Defending Jacob


He had been hiding for hours, mostly in the woods of Cold Spring Park, in backyards, and in the play structure behind the elementary school he had once attended, which is where the cops found him at around eight o’clock.

He submitted to the handcuffs without complaint, the police report said. He did not run. He greeted the cop by saying “I’m the one you’re looking for” and “I didn’t do it.” When the cop said dismissively, “Then how did your fingerprint get on the body?,” Jacob blurted—foolishly or cannily, I am still not sure—“I found him. He was already lying there. I tried to pick him up so I could help him. Then I saw he was dead, and I got scared and ran.” It was the only statement Jacob ever gave the police. He must have realized, belatedly, that it was risky to blurt out confessions like that one, and he never said another word. Jacob knew, as few boys do, the full value of the Fifth Amendment. Later, there would be speculation about why Jacob made this singular statement, how complete and self-serving it was. There were intimations he had crafted the statement beforehand and conveniently let it slip—he was gaming the case, launching his defense as early as possible. All I know for sure is that Jacob was never as smart or as cunning as he was described in the media.

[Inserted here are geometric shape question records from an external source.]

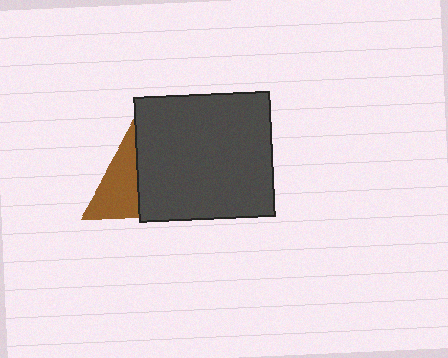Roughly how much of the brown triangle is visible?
A small part of it is visible (roughly 41%).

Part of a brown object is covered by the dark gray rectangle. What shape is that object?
It is a triangle.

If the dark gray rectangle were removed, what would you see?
You would see the complete brown triangle.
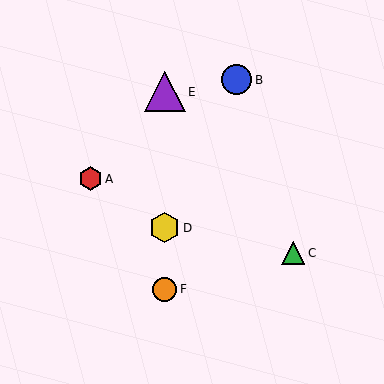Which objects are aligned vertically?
Objects D, E, F are aligned vertically.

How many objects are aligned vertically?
3 objects (D, E, F) are aligned vertically.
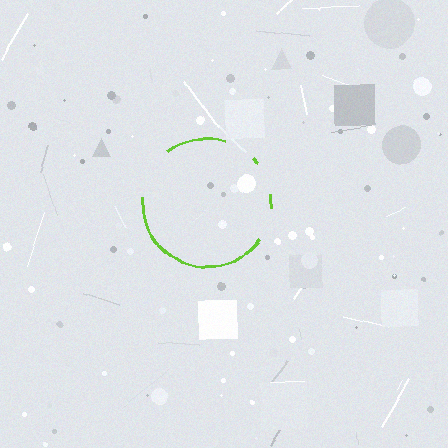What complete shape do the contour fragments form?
The contour fragments form a circle.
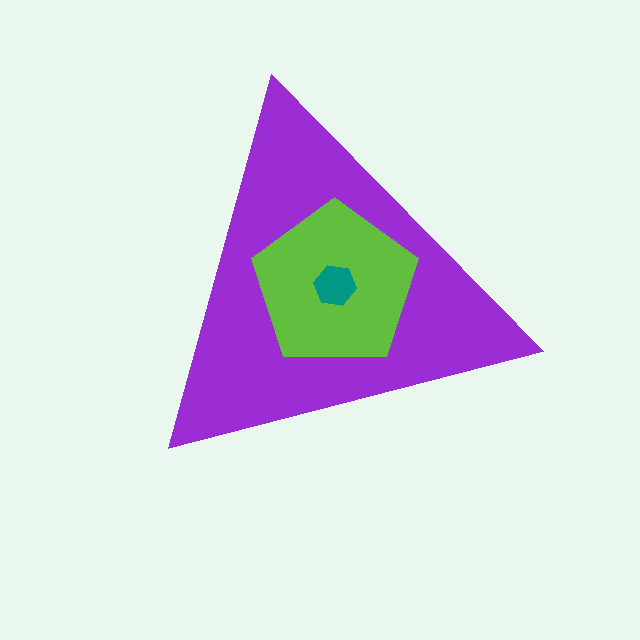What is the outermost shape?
The purple triangle.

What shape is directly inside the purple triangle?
The lime pentagon.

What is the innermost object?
The teal hexagon.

In any case, after that, the only thing Jacob told the cop, over and over, was “I want my dad.”

He could not be bailed that night. He was held in the lockup in Newton, just a mile or two from our house.

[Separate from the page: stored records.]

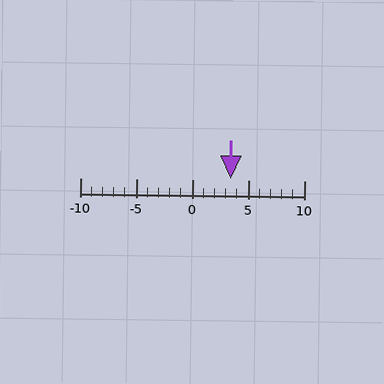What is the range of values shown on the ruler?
The ruler shows values from -10 to 10.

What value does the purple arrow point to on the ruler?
The purple arrow points to approximately 3.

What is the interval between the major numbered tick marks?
The major tick marks are spaced 5 units apart.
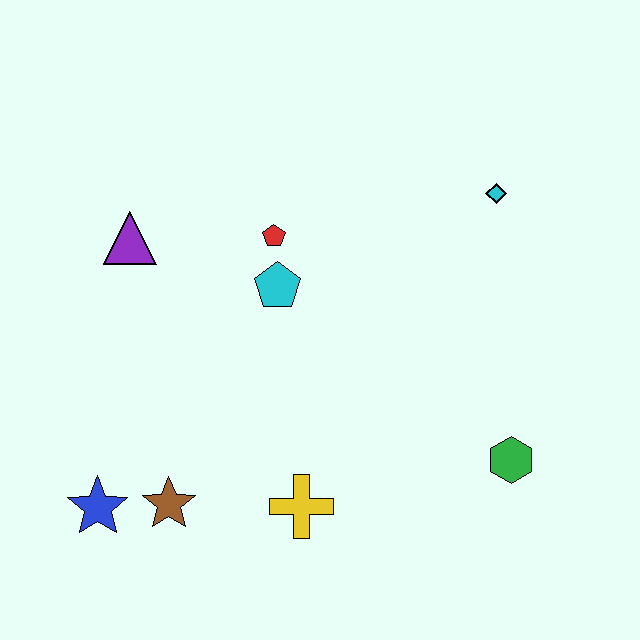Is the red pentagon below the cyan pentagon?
No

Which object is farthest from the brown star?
The cyan diamond is farthest from the brown star.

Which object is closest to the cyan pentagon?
The red pentagon is closest to the cyan pentagon.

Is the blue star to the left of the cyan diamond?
Yes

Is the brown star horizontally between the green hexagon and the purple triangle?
Yes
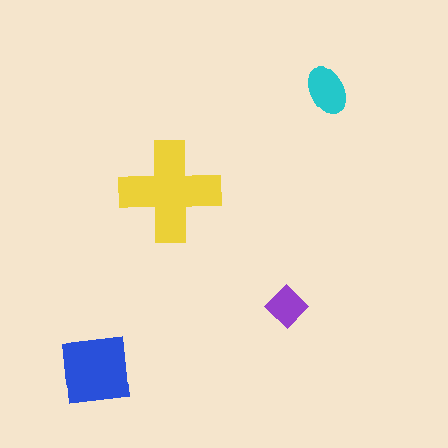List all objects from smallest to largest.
The purple diamond, the cyan ellipse, the blue square, the yellow cross.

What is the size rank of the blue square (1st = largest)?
2nd.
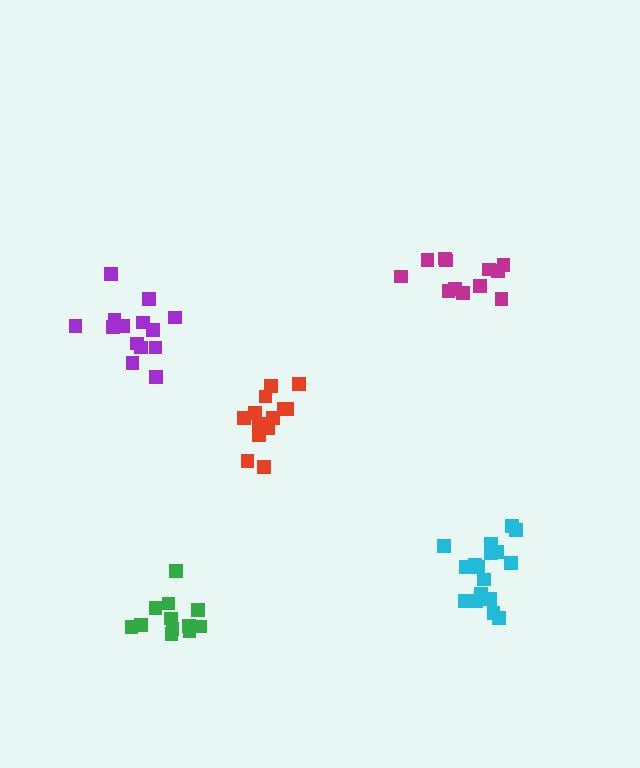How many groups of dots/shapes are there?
There are 5 groups.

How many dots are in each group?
Group 1: 12 dots, Group 2: 14 dots, Group 3: 17 dots, Group 4: 13 dots, Group 5: 12 dots (68 total).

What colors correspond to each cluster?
The clusters are colored: green, purple, cyan, red, magenta.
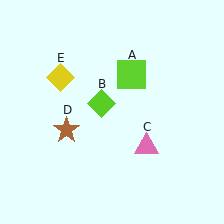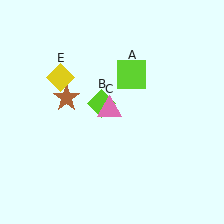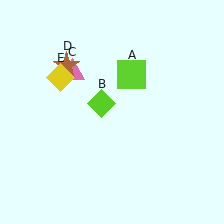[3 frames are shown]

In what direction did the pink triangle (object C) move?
The pink triangle (object C) moved up and to the left.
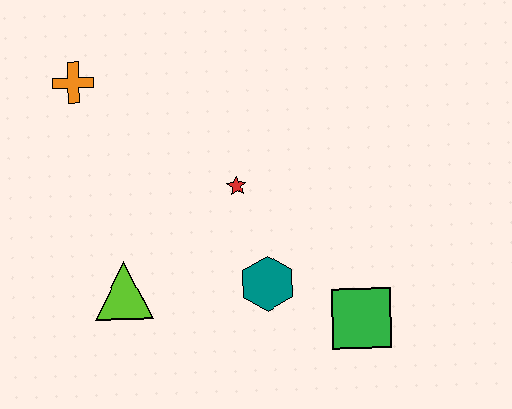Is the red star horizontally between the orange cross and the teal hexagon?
Yes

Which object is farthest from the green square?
The orange cross is farthest from the green square.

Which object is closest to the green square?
The teal hexagon is closest to the green square.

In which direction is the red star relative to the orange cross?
The red star is to the right of the orange cross.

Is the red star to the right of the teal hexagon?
No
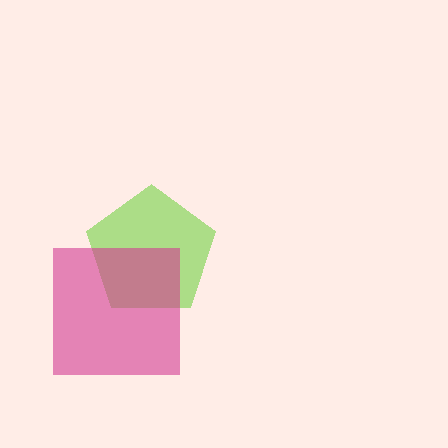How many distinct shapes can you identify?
There are 2 distinct shapes: a lime pentagon, a magenta square.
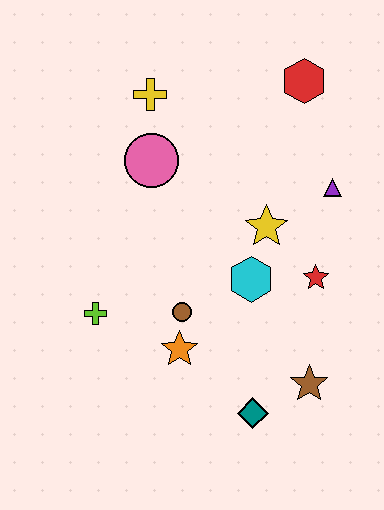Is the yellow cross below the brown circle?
No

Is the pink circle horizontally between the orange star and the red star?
No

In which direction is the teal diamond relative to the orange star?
The teal diamond is to the right of the orange star.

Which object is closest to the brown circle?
The orange star is closest to the brown circle.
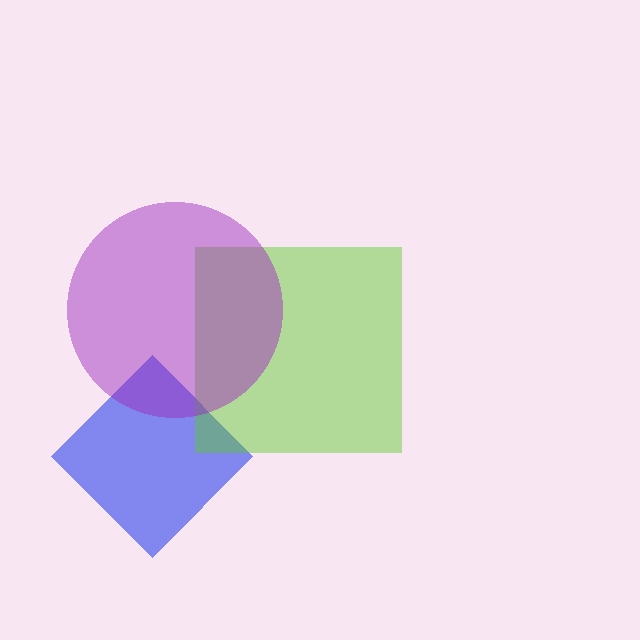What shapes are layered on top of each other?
The layered shapes are: a blue diamond, a lime square, a purple circle.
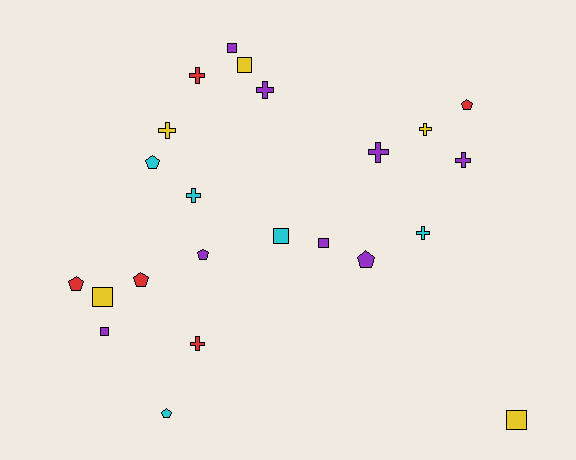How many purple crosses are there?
There are 3 purple crosses.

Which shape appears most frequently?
Cross, with 9 objects.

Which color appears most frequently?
Purple, with 8 objects.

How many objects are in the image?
There are 23 objects.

Laurie and I were allowed to see him only briefly, in a little windowless visiting room.

Jacob was obviously shaken. His eyes were watery and red-rimmed. His face was flushed, a single horizontal slash of red across each cheek, like war paint. He was obviously scared shitless. At the same time he was trying to stay composed. His manner was clenched, rigid, mechanical. A boy imitating manliness, at least an adolescent’s conception of manliness. That was the part that broke my heart, I think, the way he struggled to hold it together, to keep that storm of emotion—panic, anger, sorrow—all siloed up inside himself. He would not be able to do it much longer, I thought. He was burning fuel fast.

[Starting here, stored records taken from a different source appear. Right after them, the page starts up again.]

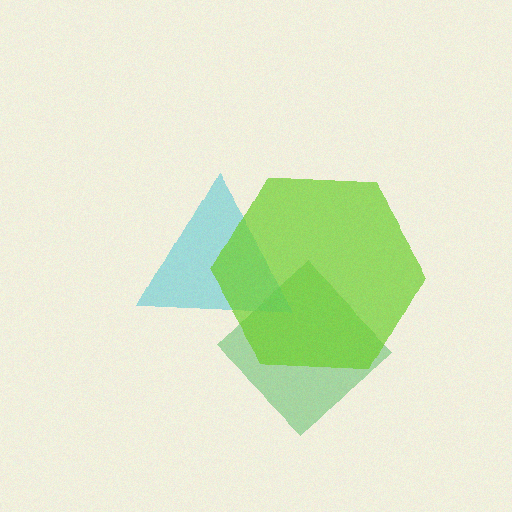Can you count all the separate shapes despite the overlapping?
Yes, there are 3 separate shapes.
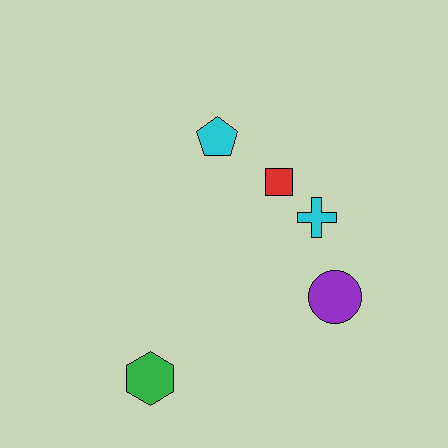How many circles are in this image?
There is 1 circle.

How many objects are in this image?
There are 5 objects.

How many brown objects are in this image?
There are no brown objects.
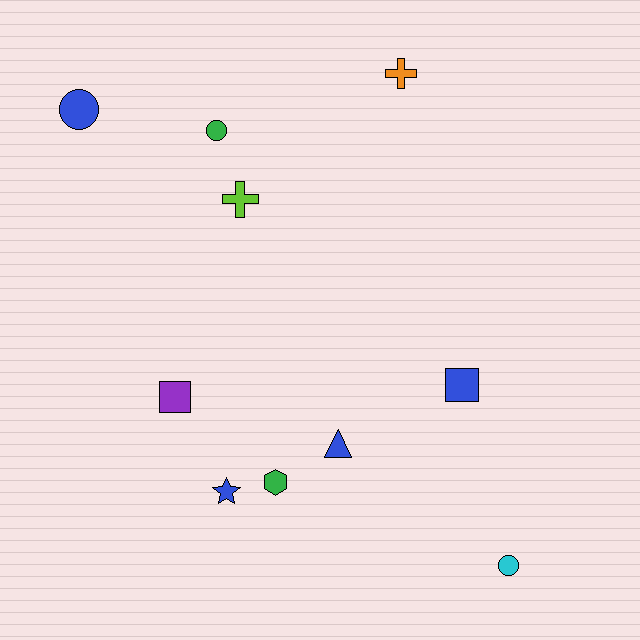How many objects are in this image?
There are 10 objects.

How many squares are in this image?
There are 2 squares.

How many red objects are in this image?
There are no red objects.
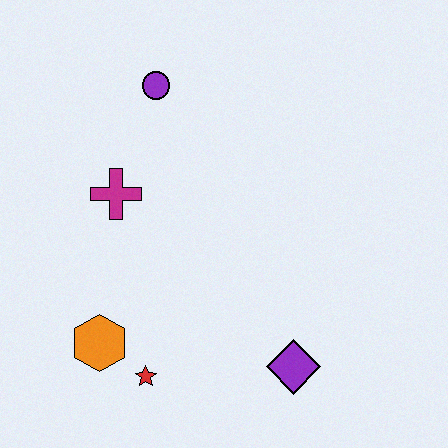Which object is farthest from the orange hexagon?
The purple circle is farthest from the orange hexagon.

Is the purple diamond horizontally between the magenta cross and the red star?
No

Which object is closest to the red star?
The orange hexagon is closest to the red star.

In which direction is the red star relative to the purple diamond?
The red star is to the left of the purple diamond.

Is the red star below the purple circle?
Yes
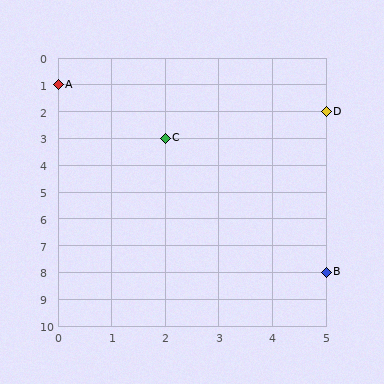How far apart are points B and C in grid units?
Points B and C are 3 columns and 5 rows apart (about 5.8 grid units diagonally).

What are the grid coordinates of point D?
Point D is at grid coordinates (5, 2).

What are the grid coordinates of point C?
Point C is at grid coordinates (2, 3).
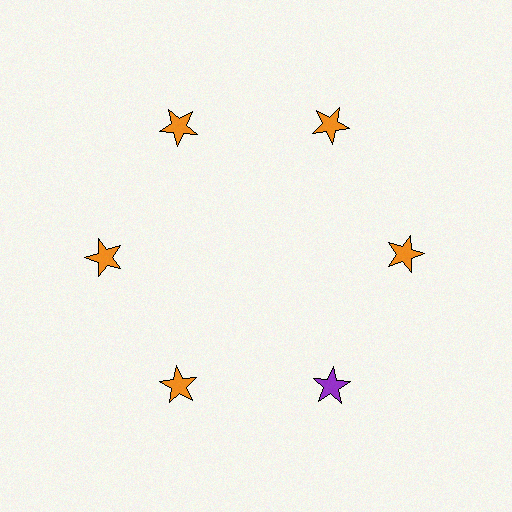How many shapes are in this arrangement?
There are 6 shapes arranged in a ring pattern.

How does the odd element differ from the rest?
It has a different color: purple instead of orange.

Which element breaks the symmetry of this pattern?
The purple star at roughly the 5 o'clock position breaks the symmetry. All other shapes are orange stars.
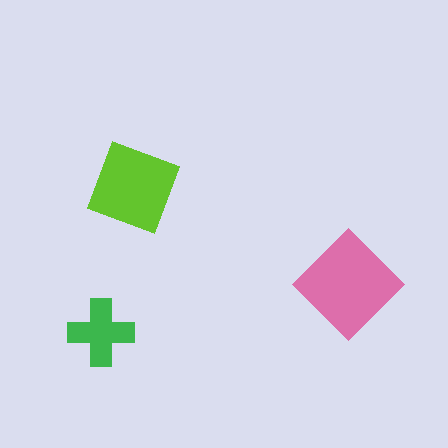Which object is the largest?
The pink diamond.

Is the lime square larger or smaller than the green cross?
Larger.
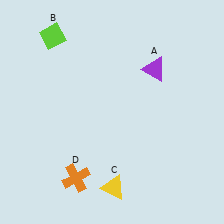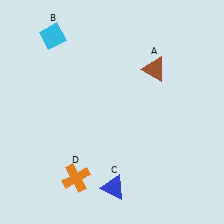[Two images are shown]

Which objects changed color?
A changed from purple to brown. B changed from lime to cyan. C changed from yellow to blue.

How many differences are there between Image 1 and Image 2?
There are 3 differences between the two images.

“Jacob,” Laurie said in a wobbly voice, “are you all right?”

“No! Obviously not.” He gestured at the room around him, the situation he was in, and made a sardonic face. “I’m dead.”

“Jake—”

“They’re saying I killed Ben? No way. No way. I can’t believe this is happening. I can’t believe this.”

I said, “Hey, Jake, it’s a mistake. It’s some kind of horrible misunderstanding. We’ll work it out, okay? I don’t want you to lose hope. This is just the beginning of the process. There’s a long way to go.”

“I can’t believe it. I can’t believe it. I’m just, like”—he made an exploding sound and with his hands he sculpted a mushroom cloud—“you know? It’s like, it’s like, who’s that guy? In the story?”

“Kafka.”

“No. The guy from, whatsit? The movie.”

“I don’t know, Jake.”

“Where the guy, like, finds out the world isn’t really the world? It’s just, like, a dream? Like a simulation? A computer made it all? And now he gets to see the real world. It’s, like, an old movie.”

“I’m not sure.”

“The Matrix!”

“The Matrix? That’s old?”

“Keanu Reeves, Dad? Please.”

I looked at Laurie. “Keanu Reeves?”

She shrugged.

It was amazing that Jake could be goofy, even now. But he was. He was the same dorky kid that he had been a few hours before—had always been, for that matter.

“Dad, what am I supposed to do?”

“We’re going to fight. We’ll fight this every step of the way.”

“No, I mean, like, not generally. Now. What happens next?”

“There’ll be an arraignment tomorrow morning. They’ll just read the charge and we’ll set bail and you’ll come home.”

“How much is bail?”

“We’ll find out tomorrow.”

“What if we can’t afford it? What happens to me?”

“We’ll find it, don’t worry. We have some money saved up. We have the house.”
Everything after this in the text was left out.